ENEM Digital 2020 - O desafio de reduzir as desigualdades entre as regiões do Brasil
Enviada em 10/04/2021
Em “Por uma outra globalização”, obra do geógrafo Milton Santos, é retratado um processo desigual proveniente da globalização no Brasil. Desigualdade essa que gera um cenário perverso no país, no qual pessoas sofrem em um extremo, enquanto outras ignoram a situação. Fora do livro, percebe-se que o cenário escrito é fidedigno com a realidade brasileira atual e vê-se que as desigualdades encontradas em cada região são muito discrepantes. A partir desse prisma, é válido analisar o desafio da má distribuição de renda e a falta de acesso educacional, que geram a disparidade na nação.
Em primeiro lugar, segundo a Organização das Nações Unidas - ONU - o Brasil é o segundo país com maior concentração de renda do mundo, ou seja, pessoas com maior poder concentram grande parte da riqueza, enquanto os mais pobres são desfavorecidos. Assim, por consequência, regiões no país que possuem maior investimento e desenvolvimento também irão deter maior poder econômico entre os cidadãos. Desse modo, há um agravamento na má distribuição de renda no país, o que gera regiões menos desenvoltas e, por consequência, uma sociedade desnivelada. Além disso, de acordo com o Instituto Brasileiro de Geografia e Estatística - IBGE -, metade da população vive apenas com 413 reais por mês. Nota-se, então, que para muitos não há, também, a garantia de salário mínimo, o que prejudica a vivência do cidadão.

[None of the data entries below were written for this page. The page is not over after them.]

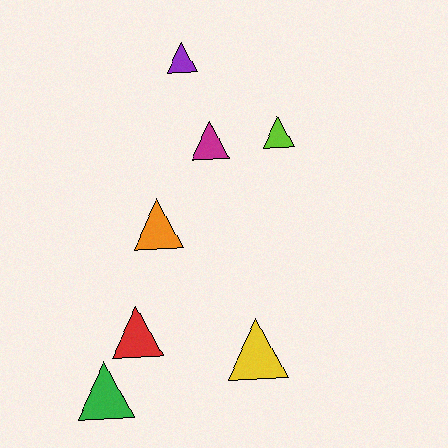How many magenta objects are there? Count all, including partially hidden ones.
There is 1 magenta object.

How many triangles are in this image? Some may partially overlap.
There are 7 triangles.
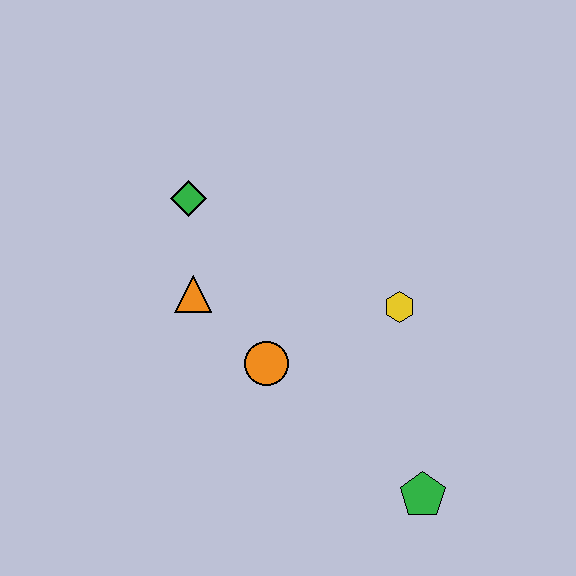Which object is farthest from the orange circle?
The green pentagon is farthest from the orange circle.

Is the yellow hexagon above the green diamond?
No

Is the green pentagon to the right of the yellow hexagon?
Yes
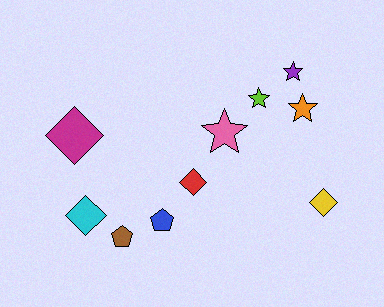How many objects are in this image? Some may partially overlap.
There are 10 objects.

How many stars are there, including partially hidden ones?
There are 4 stars.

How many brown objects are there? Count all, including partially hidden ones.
There is 1 brown object.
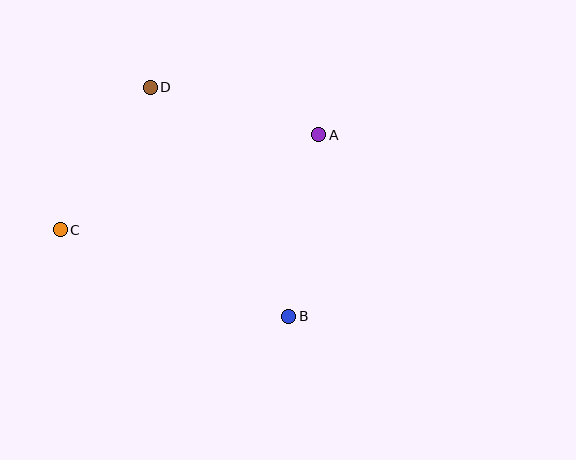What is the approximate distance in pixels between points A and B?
The distance between A and B is approximately 184 pixels.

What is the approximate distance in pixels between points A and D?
The distance between A and D is approximately 175 pixels.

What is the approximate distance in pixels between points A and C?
The distance between A and C is approximately 275 pixels.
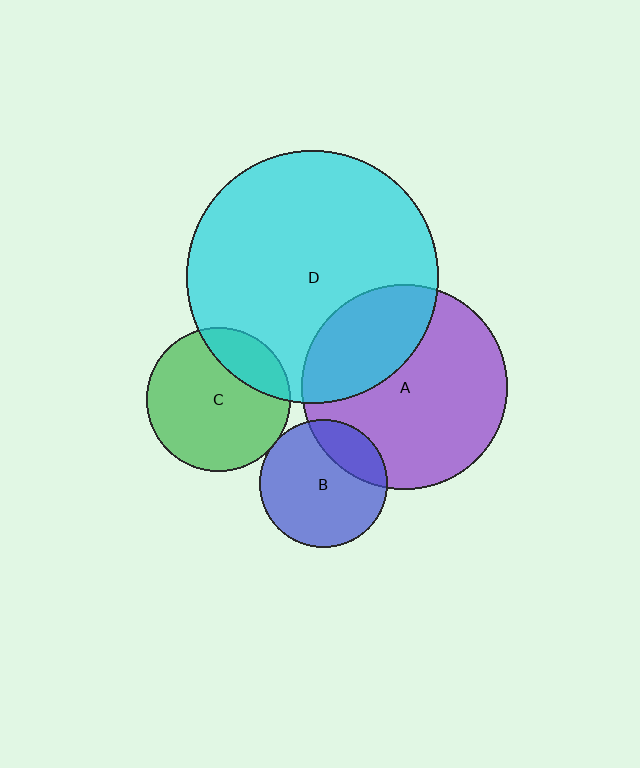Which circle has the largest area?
Circle D (cyan).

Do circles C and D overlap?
Yes.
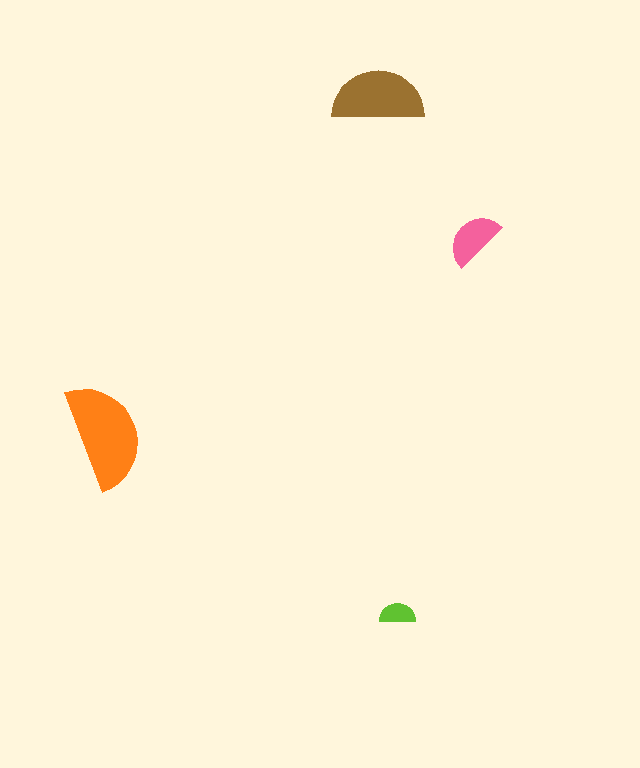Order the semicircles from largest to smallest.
the orange one, the brown one, the pink one, the lime one.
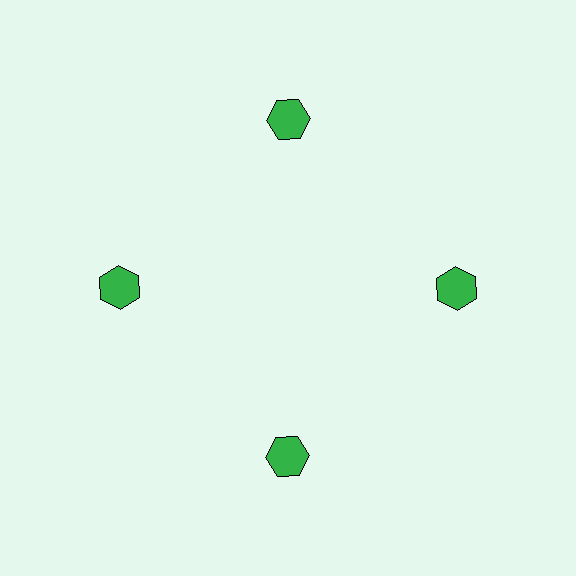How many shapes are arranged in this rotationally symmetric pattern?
There are 4 shapes, arranged in 4 groups of 1.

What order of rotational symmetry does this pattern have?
This pattern has 4-fold rotational symmetry.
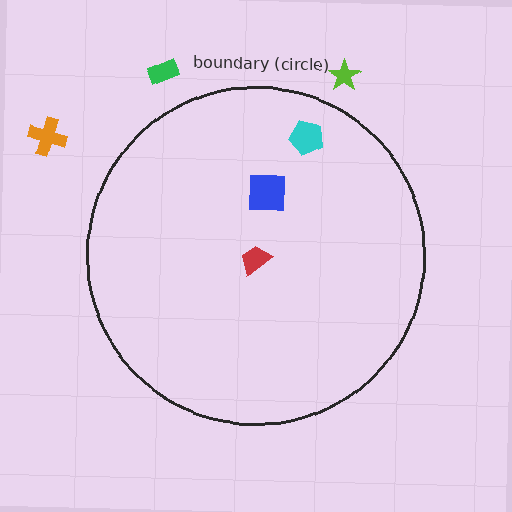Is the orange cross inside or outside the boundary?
Outside.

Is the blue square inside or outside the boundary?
Inside.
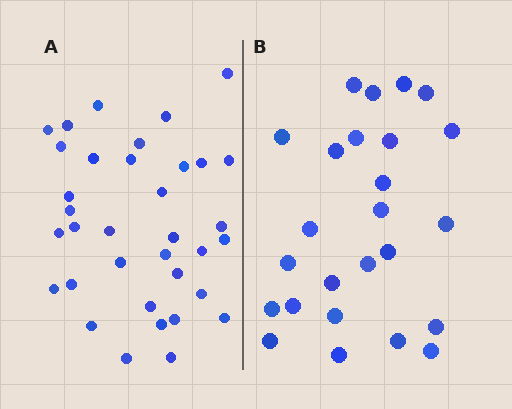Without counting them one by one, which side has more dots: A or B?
Region A (the left region) has more dots.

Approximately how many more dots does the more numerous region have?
Region A has roughly 10 or so more dots than region B.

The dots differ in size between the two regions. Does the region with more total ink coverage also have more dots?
No. Region B has more total ink coverage because its dots are larger, but region A actually contains more individual dots. Total area can be misleading — the number of items is what matters here.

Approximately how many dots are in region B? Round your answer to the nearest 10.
About 30 dots. (The exact count is 25, which rounds to 30.)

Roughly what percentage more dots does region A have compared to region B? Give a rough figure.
About 40% more.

Ressalta-se, ainda que a falta de acesso à educação de forma adequada agrava a situação da desigualdade social entre as regiões do país. De acordo com o IBGE, a evasão escolar entre os mais pobres é oito vezes maior que o normal e o principal motivo é a necessidade de trabalhar. Tal dado mostra-se mais evidente em regiões menos favorecidas, nas quais os indivíduos precisam ir em busca de trabalho pra auxiliar na renda familiar. Entretanto, a falta de uma instrução adequada prejudica a proficiência do cidadão e afeta seu desenvolvimento na sociedade. Porém, segundo o contratualista John Locke, é dever do Estado garantir os direitos básicos a todos, entre eles o acesso pleno à educação, que gera maiores possibilidades de desenvolvimento, e o acesso a uma renda justa. Nota-se, portanto, que é imprescindível que a desigualdade social entre as regiões seja combatida.

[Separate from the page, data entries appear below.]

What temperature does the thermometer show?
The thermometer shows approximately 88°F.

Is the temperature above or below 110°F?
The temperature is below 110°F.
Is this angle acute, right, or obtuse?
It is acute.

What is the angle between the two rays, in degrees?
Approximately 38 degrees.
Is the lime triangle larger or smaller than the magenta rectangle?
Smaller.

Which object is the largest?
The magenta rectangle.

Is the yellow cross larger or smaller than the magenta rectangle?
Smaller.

Para tanto, é preciso que o Governo Federal, em parceria com o Ministério da Economia, garanta a renda dos indivíduos, por meio do aumento do valor dos programas sociais em regiões que possuem maior desigualdade, a fim de garantir maior estabilidade aos cidadão. Faz-se necessário, ainda, que o Ministério da Educação faça campanhas acerca da evasão escolar, por intermédio de palestras nas escolas e propagandas nas mídias sociais, com o objetivo de assegurar melhor os direitos educacionais. Desse modo, então, o país descrito por Milton Santos não condizirá com a realidade do Brasil.